Section 6.2 Interactions between members

When analyzing structures we are dealing with multi-body systems and need to recall Newton’s 3rd Law, “For every action, there is an equal and opposite reaction.”
This law applies to multi-body systems wherever one body connects to another. At any interaction point, forces are transferred from one body to the interacting body as equal and opposite action-reaction pairs. These forces cancel out and are invisible when the structure is intact. Only when we cut through a member or joint in the isolation step of creating a free-body diagram, do we expose the interaction forces. When drawing free-body diagrams of the components of structures, it is critically important to represent these action-reaction pairs consistently. You may assume either direction for one, but the other must be equal and opposite.
For example, look at the members and joints in the truss below. Diagram (a) shows the truss members held together by pins at \(A\text{,}\) \(B\text{,}\) and \(C\text{.}\) The forces holding the parts together cancel and are not shown. In the ‘exploded’ view (b), the parts have been separated and the action-reaction pairs are exposed.

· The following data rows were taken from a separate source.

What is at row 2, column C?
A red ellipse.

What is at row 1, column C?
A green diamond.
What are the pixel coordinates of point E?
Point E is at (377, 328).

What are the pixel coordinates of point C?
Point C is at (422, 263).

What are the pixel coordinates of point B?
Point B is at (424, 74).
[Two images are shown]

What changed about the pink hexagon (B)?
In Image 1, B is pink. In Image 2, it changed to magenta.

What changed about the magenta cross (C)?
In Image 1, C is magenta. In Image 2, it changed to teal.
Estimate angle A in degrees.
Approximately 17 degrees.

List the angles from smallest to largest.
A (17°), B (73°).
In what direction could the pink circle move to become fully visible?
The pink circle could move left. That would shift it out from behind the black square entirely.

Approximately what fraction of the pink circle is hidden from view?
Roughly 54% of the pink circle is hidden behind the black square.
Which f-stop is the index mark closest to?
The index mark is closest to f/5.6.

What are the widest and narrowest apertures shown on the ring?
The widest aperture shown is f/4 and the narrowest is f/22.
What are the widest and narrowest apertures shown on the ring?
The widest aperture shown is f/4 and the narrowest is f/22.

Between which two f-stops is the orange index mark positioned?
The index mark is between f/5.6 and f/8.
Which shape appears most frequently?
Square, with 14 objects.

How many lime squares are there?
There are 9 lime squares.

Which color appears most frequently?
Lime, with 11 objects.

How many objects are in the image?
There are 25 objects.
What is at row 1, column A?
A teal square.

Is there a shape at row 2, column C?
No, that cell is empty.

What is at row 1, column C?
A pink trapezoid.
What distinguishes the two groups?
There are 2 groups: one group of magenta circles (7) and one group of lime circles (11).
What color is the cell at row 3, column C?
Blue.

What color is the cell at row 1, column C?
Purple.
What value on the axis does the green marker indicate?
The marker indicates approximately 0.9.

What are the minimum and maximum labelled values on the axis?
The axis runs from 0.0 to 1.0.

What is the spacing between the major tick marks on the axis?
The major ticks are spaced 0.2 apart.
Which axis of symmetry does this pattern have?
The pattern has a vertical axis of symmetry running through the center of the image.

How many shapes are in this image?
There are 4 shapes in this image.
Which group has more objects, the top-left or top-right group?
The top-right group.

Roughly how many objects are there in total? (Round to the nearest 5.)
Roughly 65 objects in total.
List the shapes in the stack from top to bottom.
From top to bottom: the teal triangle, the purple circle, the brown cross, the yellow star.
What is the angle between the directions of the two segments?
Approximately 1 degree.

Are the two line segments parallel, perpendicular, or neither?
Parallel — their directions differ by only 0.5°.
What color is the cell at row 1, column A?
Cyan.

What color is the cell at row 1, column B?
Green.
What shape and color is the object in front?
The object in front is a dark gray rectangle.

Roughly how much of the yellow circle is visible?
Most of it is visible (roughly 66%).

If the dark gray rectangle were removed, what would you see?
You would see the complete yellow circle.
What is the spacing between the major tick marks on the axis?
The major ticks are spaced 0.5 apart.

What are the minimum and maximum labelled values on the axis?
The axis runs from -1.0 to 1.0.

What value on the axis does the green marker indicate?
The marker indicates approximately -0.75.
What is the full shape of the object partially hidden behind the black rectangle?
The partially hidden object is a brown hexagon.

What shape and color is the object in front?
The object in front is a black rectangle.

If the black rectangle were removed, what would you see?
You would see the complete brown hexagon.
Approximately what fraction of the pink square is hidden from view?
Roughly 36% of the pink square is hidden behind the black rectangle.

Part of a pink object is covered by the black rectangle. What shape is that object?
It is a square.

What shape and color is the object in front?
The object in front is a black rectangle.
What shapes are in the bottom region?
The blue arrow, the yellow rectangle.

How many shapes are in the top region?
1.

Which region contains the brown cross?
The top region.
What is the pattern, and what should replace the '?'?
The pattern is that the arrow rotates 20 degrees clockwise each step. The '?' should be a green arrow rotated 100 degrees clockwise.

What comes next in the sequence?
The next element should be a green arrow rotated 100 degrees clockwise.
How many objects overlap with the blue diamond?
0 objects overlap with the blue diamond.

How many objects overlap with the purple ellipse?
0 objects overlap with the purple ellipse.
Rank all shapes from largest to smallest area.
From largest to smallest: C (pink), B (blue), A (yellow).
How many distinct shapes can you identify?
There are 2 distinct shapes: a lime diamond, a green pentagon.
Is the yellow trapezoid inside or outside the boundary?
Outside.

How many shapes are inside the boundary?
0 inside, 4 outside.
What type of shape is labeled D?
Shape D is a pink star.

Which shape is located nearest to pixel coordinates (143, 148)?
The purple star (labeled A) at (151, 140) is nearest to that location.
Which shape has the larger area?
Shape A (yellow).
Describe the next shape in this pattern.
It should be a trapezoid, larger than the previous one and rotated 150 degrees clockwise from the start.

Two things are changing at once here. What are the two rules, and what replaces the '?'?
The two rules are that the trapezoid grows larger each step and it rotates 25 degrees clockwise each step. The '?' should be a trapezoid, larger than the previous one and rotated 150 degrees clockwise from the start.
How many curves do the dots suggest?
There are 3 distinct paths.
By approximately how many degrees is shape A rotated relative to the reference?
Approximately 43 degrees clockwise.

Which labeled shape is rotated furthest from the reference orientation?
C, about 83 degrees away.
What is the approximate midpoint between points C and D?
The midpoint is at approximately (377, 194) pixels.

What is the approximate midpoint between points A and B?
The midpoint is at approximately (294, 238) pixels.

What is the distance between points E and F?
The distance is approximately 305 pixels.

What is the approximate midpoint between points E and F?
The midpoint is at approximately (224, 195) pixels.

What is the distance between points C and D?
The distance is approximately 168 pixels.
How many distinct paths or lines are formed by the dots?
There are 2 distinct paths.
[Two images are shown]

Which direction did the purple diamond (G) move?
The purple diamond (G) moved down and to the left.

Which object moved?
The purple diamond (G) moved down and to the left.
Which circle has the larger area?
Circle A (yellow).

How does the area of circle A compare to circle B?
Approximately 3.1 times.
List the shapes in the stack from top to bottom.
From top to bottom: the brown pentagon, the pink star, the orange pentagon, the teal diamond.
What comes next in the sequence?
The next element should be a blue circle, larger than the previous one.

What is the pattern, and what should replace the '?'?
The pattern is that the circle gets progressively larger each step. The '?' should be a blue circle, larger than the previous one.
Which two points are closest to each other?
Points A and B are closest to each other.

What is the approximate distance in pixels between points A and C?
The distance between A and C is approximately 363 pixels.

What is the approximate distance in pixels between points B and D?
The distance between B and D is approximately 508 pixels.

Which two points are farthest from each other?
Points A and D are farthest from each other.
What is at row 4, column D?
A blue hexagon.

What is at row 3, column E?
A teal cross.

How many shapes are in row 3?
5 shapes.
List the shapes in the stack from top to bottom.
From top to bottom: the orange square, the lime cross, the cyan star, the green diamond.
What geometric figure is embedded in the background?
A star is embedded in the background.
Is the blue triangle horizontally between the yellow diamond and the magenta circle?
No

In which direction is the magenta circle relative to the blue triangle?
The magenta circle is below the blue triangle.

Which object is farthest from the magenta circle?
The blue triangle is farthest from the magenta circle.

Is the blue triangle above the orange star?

Member \(AB\) is in tension, and the forces acting on it, also called \(AB\text{,}\) oppose each other and tend to stretch the member. These stretching forces are accompanied by equal and opposite forces, also called \(AB\) acting on pins \(A\) and \(B\text{.}\) Tensile forces \(BC\) and compressive forces \(CA\) behave similarly.
A three-member truss with loads shown at the pins.
(a) Whole Truss
A three-member truss separated at the pins with external loads shown acting only on the pins.
(b) Exploded
Figure 6.2.1. External load and global reactions in red. Internal action-reaction pairs in blue.

Thinking Deeper 6.2.2. Multi-body systems.

When a multipart structure is in equilibrium, each part of the structure is also in equilibrium. For example in the truss below, each member of the truss, each joint, and each portion of the truss is also in equilibrium. This continues all the way down to the atoms of the structure. This universal equilibrium across spatial scales allows us to break multi-body systems into smaller solvable parts.
(a) Complete Truss
(b) Member \(AD\)
(c) Truss joints
(d) Section
Figure 6.2.3. Possible free-body diagrams
You will see in this chapter that we have the freedom to isolate free-body diagrams at any scale to expose our target unknowns.

Subsection 6.2.1 Load Paths

Load paths can help you think about structural systems. Load paths show how applied forces like the floor load in the image below pass through the interconnected members of the structure until they end up at the fixed support reactions. All structural systems, whether non-moving frames or moving machines have some sort of load path. When analyzing all structures, you computationally move from known values through the interconnected bodies of the system, following the load path, solving for unknowns as you go.
Load on a floor shown pointing down at the center. The load is directed through the floor and down into the columns and footings supporting the load.
Figure 6.2.4. Load paths